The UGShs 3.5 Billion innovation is being mooted as a solution to challenges faced by mothers of premature babies who fail to feed their children because they lack milk at the time.
Dr. Richard Mugahi, the Assistant Commissioner on Reproductive and Infant Health in the Ministry of Health says that the biggest challenges medics face when looking after preterm babies is failure to feed them because their mothers often fail to produce enough milk.
He adds that access to breast milk by neonates is anticipated to cut the number of neonatal deaths that are now estimated at 27 per 1000 live births.
The doctor also said that there are so many women who cannot afford to buy formula for their very sick children and these have entirely depended on milk. He notes that the milk at the bank will be free for premature babies and that there will be campaigns for a voluntary donation of breast milk from healthy mothers.
Dr.
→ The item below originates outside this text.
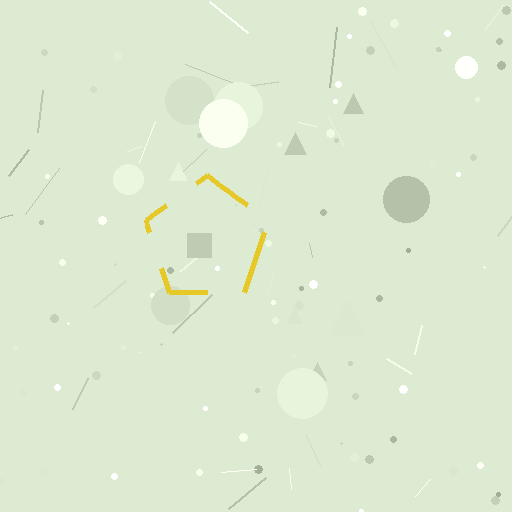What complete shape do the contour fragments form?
The contour fragments form a pentagon.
Gatare Alphonse, the medical superintendent at Bwera General Referral Hospital says that premature babies spend one to three months in hospitals before they are discharged, and they tend to grapple with more health problems due to their weak bodies.
He adds that mothers of premature babies often have insufficient breast milk and this affects their chances of growing.
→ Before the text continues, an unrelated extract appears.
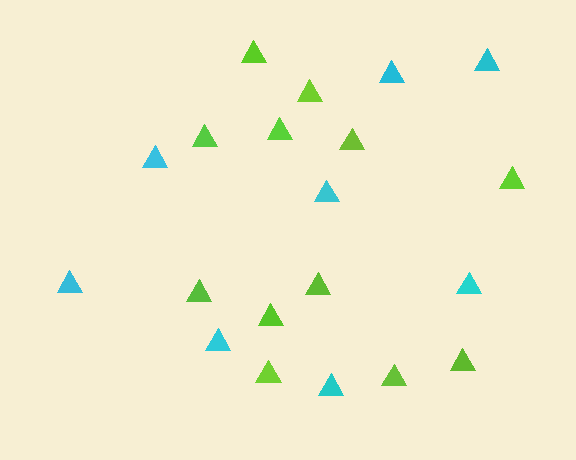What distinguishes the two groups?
There are 2 groups: one group of cyan triangles (8) and one group of lime triangles (12).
Gatare wants the ministry to develop a mechanism that will see facilities with neonatal services in rural areas benefit from the innovation.
The milk bank comes at a time when the country is registering about 226,000 babies born prematurely each year. This is out of around 1.4 million births in the country each year. Preterm birth is that which occurs before 37 weeks while full-term birth occurs between 39-40 weeks.
Breastfeeding is one of the most effective ways to ensure child health and survival. However, nearly 2 out of 3 infants are not exclusively breastfed for the recommended 6 months—a rate that has not improved in 2 decades.
Breastmilk is the ideal food for infants. It is safe, clean and contains antibodies which help protect against many common childhood illnesses. Breastmilk provides all the energy and nutrients that the infant needs for the first months of life, and it continues to provide up to half or more of a child’s nutritional needs during the second half of the first year, and up to one third during the second year of life.
Inappropriate marketing of breast-milk substitutes continues to undermine efforts to improve breastfeeding rates and duration worldwide.
WHO and UNICEF recommend that children initiate breastfeeding within the first hour of birth and be exclusively breastfed for the first 6 months of life – meaning no other foods or liquids are provided, including water.